Presentation and Diagnosis - Most patients present in the 7th decade of life. - Females are affected more commonly than males (4:1 ratio). - The majority of tumors present in the upper lip. - Few tumors present in the palate or buccal tissue as a slowly enlarging mass. - Some tumors may show multifocality or multinodularity, which should not be confused with invasion or malignancy. - Tumors are usually small, with an average size of about 1.6 cm. - Histologically, there is a characteristic appearance to the tumor. - The tumor shows a canalicular pattern with cords and ribbons. - The connection points between opposing columnar cells within spaces create a 'string of pearls' appearance. - Small luminal squamous balls or morules are often present, along with a well-developed supporting tissue.
Treatment - Recurrences are more likely to represent multifocal tumors. - Conservative surgery is the treatment of choice.
References - Thompson LD, Bauer JL, Chiosea S, McHugh JB, Seethala RR, Miettinen M, Müller S (Jun 2015).

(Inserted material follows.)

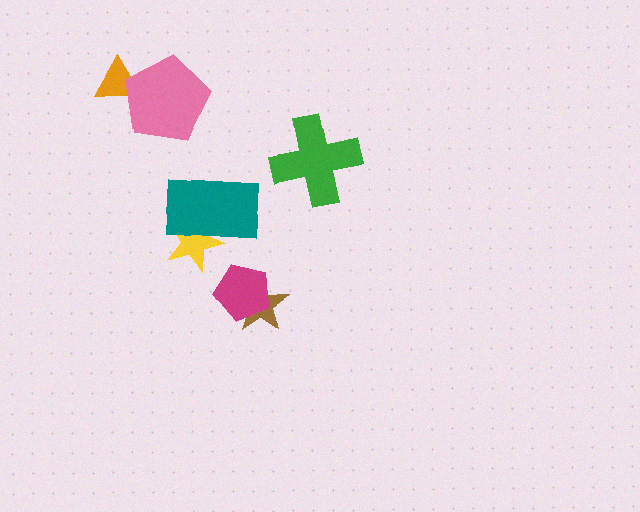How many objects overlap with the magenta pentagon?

Canalicular adenoma: a clinicopathologic and immunohistochemical analysis of 67 cases with a review of the literature. - Nelson JF, Jacoway JR (Jun 1973). Monomorphic adenoma (canalicular type). Report of 29 cases. - Suarez P, Hammond HL, Luna MA, Stimson PG (Aug 1998). Palatal canalicular adenoma: report of 12 cases and review of the literature. - Penner CR, Thompson LD (Mar 2005). Canalicular adenoma. - Ferreiro JA (Dec 1994). Immunohistochemical analysis of salivary gland canalicular adenoma.
Other - Canalicular adenoma must be differentiated from basal cell adenoma, pleomorphic adenoma, adenoid cystic carcinoma, and polymorphous adenocarcinoma. - Immunohistochemistry studies can be done to confirm the diagnosis. - Pathologists use pancytokeratin, S100 protein, and SOX10 markers for confirmation. - The tumor cells show a delicate GFAP reaction around the periphery. - Small calcifications or microliths may be present in a few cases.